Prenez l’exemple du Kazakhstan. C’est un État indépendant, mais quelle langue y parle-t-on ? On enseigne le kazakh à l’école et on le parle à la télévision, mais lorsque deux Kazakhs se rencontrent dans la steppe, ils s’expriment en russe. L’identité russe est très profondément ancrée. Vous avez cependant raison de relever que les plus grandes minorités, comme celles du Daghestan et de la Tchétchénie, avec un autre arrière-plan religieux, ont toujours constitué un défi pour la Russie. C’est un talon d’Achille depuis l’époque des tsars, où les troubles dans les provinces suscitaient déjà l’inquiétude.

Vous avez aussi raison de dire que la plus grande menace pour la Russie se situe à l’est. Non pas à cause de minorités qui voudraient leur indépendance – elles en sont incapables – mais à cause de la démographie sibérienne. C’est une question que Poutine essaie de prendre à bras-le-corps.

Nous verrons ce qui va se passer. La Russie a une politique de natalité très proactive, mais qui jusqu’à présent n’a guère porté ses fruits. Mais souvenons-nous de ce qui s’est passé en Europe : beaucoup d’entre nous ont des parents conçus pendant ou juste après la Seconde Guerre mondiale. Pour une raison ou une autre, rien ne favorise davantage les naissances qu’une guerre qui vient de se terminer. Peut-être que la Russie connaîtra un sursaut démographique lorsque la guerre en Ukraine prendra fin un jour.

Donc, si je comprends bien, vous dites que la Russie dépend d’une meilleure démographie pour maintenir sa position géopolitique ?

Ils ont besoin d’une démographie bien meilleure, tout comme nous en Occident.

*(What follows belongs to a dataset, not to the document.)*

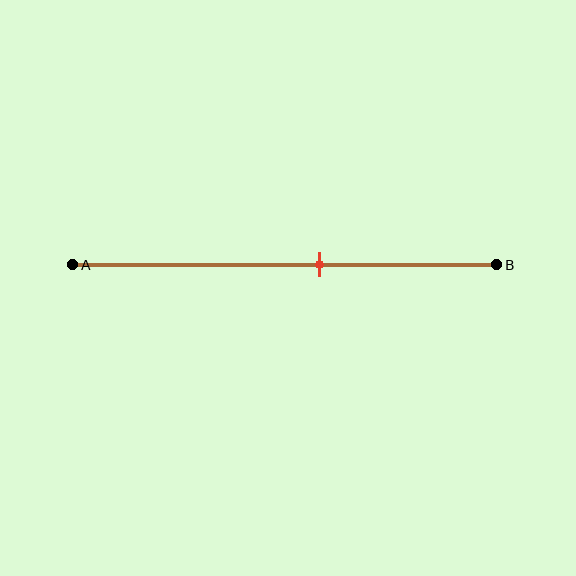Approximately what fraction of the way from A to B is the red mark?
The red mark is approximately 60% of the way from A to B.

N’oublions pas que la Norvège, par exemple, a désormais un taux de natalité inférieur à 1,4, tout comme la plupart des pays européens. Nous ne savons pas quoi faire de cela, alors qu’il n’a jamais été aussi confortable ni aussi sûr d’avoir des enfants dans l’histoire de l’humanité qu’en Europe aujourd’hui. Pourtant, les Européens ne veulent pas avoir plus d’enfants.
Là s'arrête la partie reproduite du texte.